Dear Pittsburgh Symphony Management

Dear Pittsburgh Symphony Management

Musicians of the PSO on Strike
Allie Thompson on the Picket Line

Dear Pittsburgh Symphony Management,

We have something unique to share with you. Are you listening?

The last six days have been amazing.

Friday morning, we declared a strike against our beloved organization. Our reasons have been well documented in many places. We need not repeat them here. What did we think would happen?

Did we know the people we would meet while walking outside our cherished concert hall on the corner of 6th and Penn? We have met people from all walks of life. We have talked to them, shared our personal stories, listened to theirs. They are our fellow Pittsburghers. Almost unanimously, they told us that they are on our side, they are rooting for us, and yes, many are even praying for us. They inspired us, brought us food, hugged us, and told us over and over that they want to keep the Pittsburgh Symphony great; like the Steelers, they want us to be a world class team.

Over the weekend, some of us played, on the street and outside a neighboring restaurant. Those of us watching were moved to tears. We were inspired by the beauty of our colleagues’ music, the passion we all share, and we were amazed and spellbound to watch the Pittsburghers around us having the same experience. We suspect many of them have never even been in Heinz Hall, never heard our PSO, and now they have, now they share the love and have been inspired in a way they never knew possible. We experienced them coming us to us afterwards and thanking us with hugs and accolades and tears and hopeful wishes for our future.
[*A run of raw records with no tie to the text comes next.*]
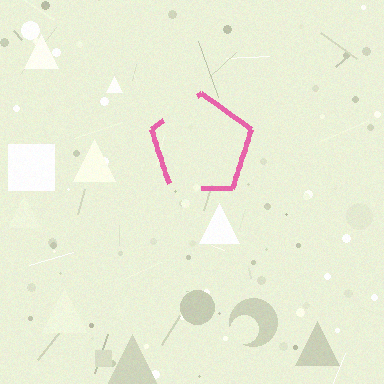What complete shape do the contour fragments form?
The contour fragments form a pentagon.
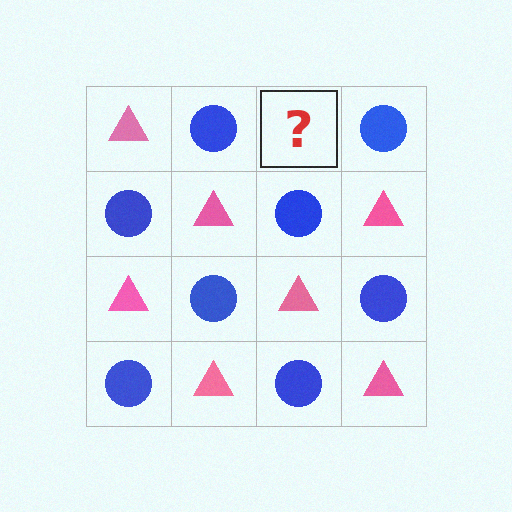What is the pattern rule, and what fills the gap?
The rule is that it alternates pink triangle and blue circle in a checkerboard pattern. The gap should be filled with a pink triangle.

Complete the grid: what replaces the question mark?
The question mark should be replaced with a pink triangle.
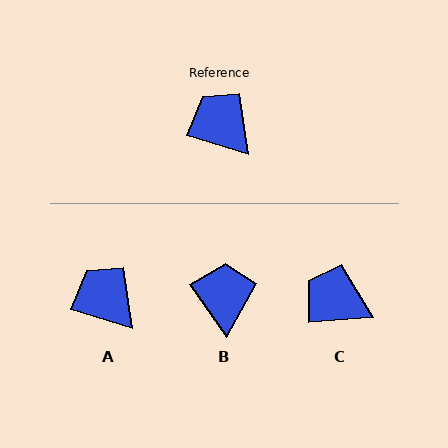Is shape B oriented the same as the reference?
No, it is off by about 38 degrees.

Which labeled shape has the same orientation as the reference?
A.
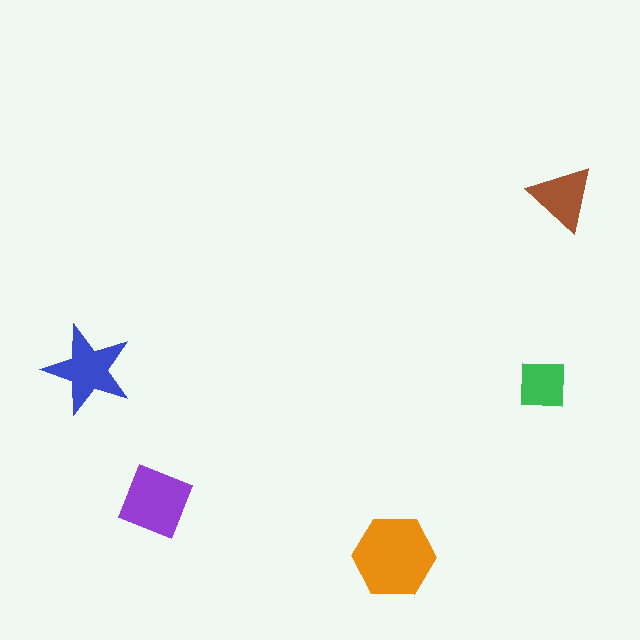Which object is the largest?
The orange hexagon.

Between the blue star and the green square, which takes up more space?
The blue star.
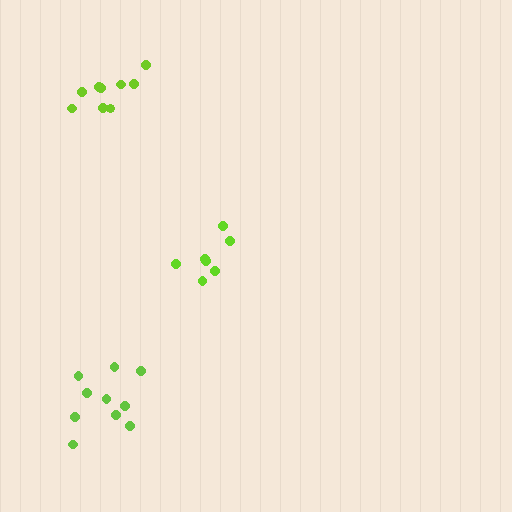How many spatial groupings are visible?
There are 3 spatial groupings.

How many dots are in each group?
Group 1: 7 dots, Group 2: 10 dots, Group 3: 9 dots (26 total).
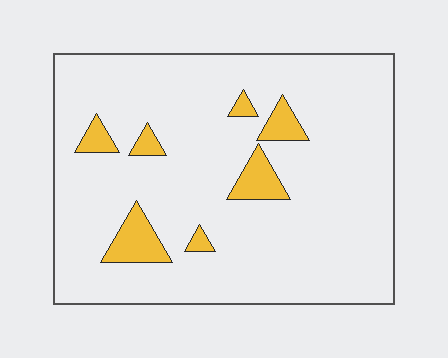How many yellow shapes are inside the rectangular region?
7.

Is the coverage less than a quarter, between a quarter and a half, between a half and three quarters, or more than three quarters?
Less than a quarter.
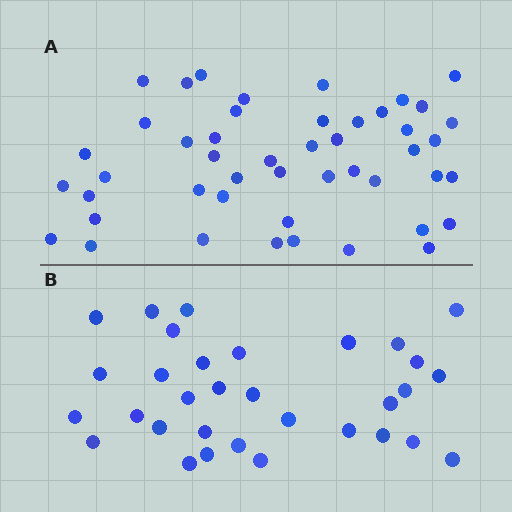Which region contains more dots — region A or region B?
Region A (the top region) has more dots.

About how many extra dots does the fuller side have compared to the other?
Region A has approximately 15 more dots than region B.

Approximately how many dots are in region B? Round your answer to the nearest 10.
About 30 dots. (The exact count is 32, which rounds to 30.)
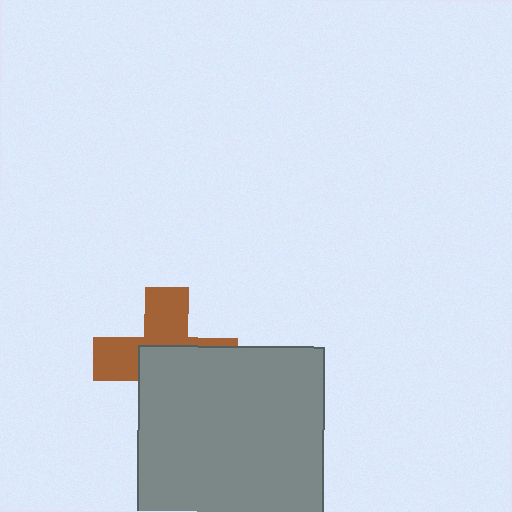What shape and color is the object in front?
The object in front is a gray square.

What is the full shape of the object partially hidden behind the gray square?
The partially hidden object is a brown cross.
We were humbled again and again, and truly amazed.

On Tuesday October 4th, we all went out into our community and presented our first ever Day of Music. We are so proud that we did this ourselves, just us Musicians, planned and executed free performances in a dozen venues in and around our city. Again, we brought music to many people who we believe may never have heard us in Heinz Hall. Again, we were humbled, and amazed. “We want to keep you great musicians in Pittsburgh,” we heard over and over. We never mentioned our strike in these venues. These concerts were our gift to our city, planned long before the present crisis. But the gift came back to us; the response of our fellow Pittsburghers was a balm for our wounded spirits, giving us a renewed sense of purpose and devotion that validates our aspirations.

In the last six days we have built amazing new bridges into our community. It’s not what we started out to do, but it is what we have done. From now until October 27, the period of time for which our PSO concerts have been cancelled, we all unanimously look forward to continuing our concerts, our conversations, our bridges to our beloved community. We believe we have created something that we will carry back into Heinz Hall with us, hopefully soon—a new and vibrant partnership with our city. Pittsburgh, we who have played for the world thank you, applaud you, and cherish you.

Pittsburgh Symphony Management, are you listening?

 

The Musicians of the Pittsburgh Symphony Orchestra

 

 

4 thoughts on “Dear Pittsburgh Symphony Management

  1. Can’t remember the author but the quote is:

    For heights and depths no words can reach, music is the soul’s own speech.

  2. I feel empathy for all of my PSO musician friends. You are the heart and soul of this first class orchestra. As manager of the Westmoreland Symphony I was privileged to get to know several of you as you performed as soloists with our Orchestra. You are all “gems” of our community and thank you for incredible performances.